Book Fight!

Tough love for literature

Bonus Episode: Copyright, Creative Commons, and Online Piracy


At the suggestion of a listener, in this special bonus episode we’re discussing self-publishing, copyright, and how evolving digital technologies might influence both writers and publishers. Should writers and publishers embrace Creative Commons licenses and post their work online for free? Is copyright an outmoded idea? How can writers balance the desire to make a living with the desire to reach a wide reading audience?

Consider this like a Writers Ask episode with just one question–or, maybe several related questions, all circling around issues of copyright and ownership. We’d love to hear what you think: feel free to leave a comment here on the site, shoot us an email, or hit us up on Twitter.

As always, you can stream the episode here on our site, or check us out in the iTunes store, where you can download individual episodes or subscribe (for free) and never miss another installment. We’ll be back on Monday with another regular episode, on Jesmyn Ward’s Men We Reaped: A Memoir.

Thanks for listening!

Download as mp3 (right-click, save-as)


Author: mikeingram25

writer, editor

3 thoughts on “Bonus Episode: Copyright, Creative Commons, and Online Piracy

  1. I loved this. I’m an author and illustrator, and found you through the AV Club.

    Another mini-argument that never seems to get addressed is that pirates want free content to be ubiquitous, yet always point to the publicity that surrounds the decision to offer one’s work for free as proof that giving it away is always beneficial.

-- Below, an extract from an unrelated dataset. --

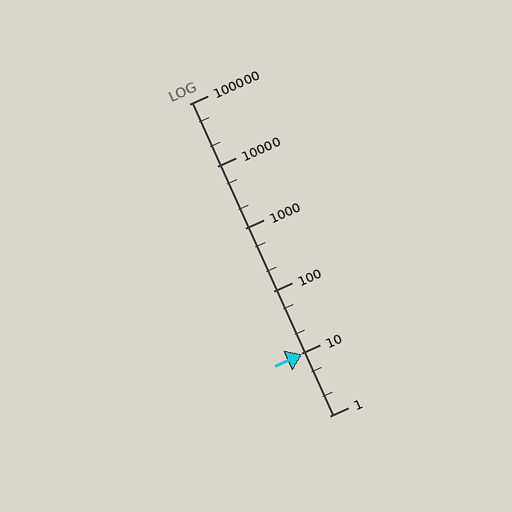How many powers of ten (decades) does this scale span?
The scale spans 5 decades, from 1 to 100000.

    Putting aside the fact (as you covered) that such publicity probably only surrounds well-known authors, it also only surrounds them because the practice is still unusual.

    They want us to swallow the idea that the neighborhood kids are gonna love us for giving away candy on Halloween, but on Halloween kids think candy is their right. If everybody’s doing it then they’ll only remember you for turning off your porch light. I’m usually better at metaphor.

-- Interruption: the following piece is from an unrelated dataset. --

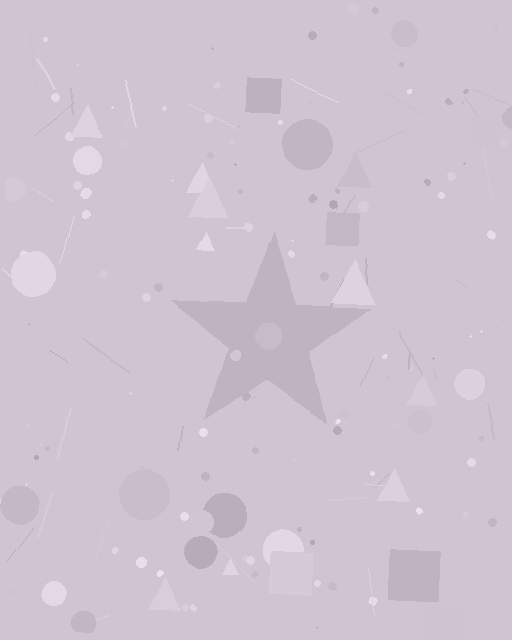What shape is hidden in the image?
A star is hidden in the image.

    Having said that, I think the current copyright period is ridiculous and should be diminished. But that’s another argument.

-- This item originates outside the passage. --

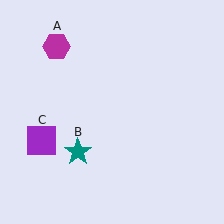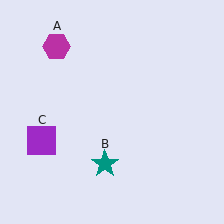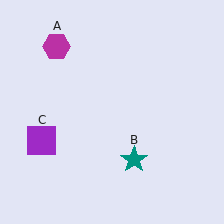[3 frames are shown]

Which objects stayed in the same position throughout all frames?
Magenta hexagon (object A) and purple square (object C) remained stationary.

  2. Thanks for the comment, Adam. I hadn’t thought about that (an increase in free material making the authors of that free material less and less “special”) but that’s a good point. I think I’d agree about the copyright period, though I’m no expert on how that works. Maybe something for a future discussion.

  3. Adam – I swear I was actually going to use a Halloween-ish metaphor (something about putting out the bowl with a “just take one” note) and then I forgot to write it down. So, yeah, I agree. And thanks for checking in on the show!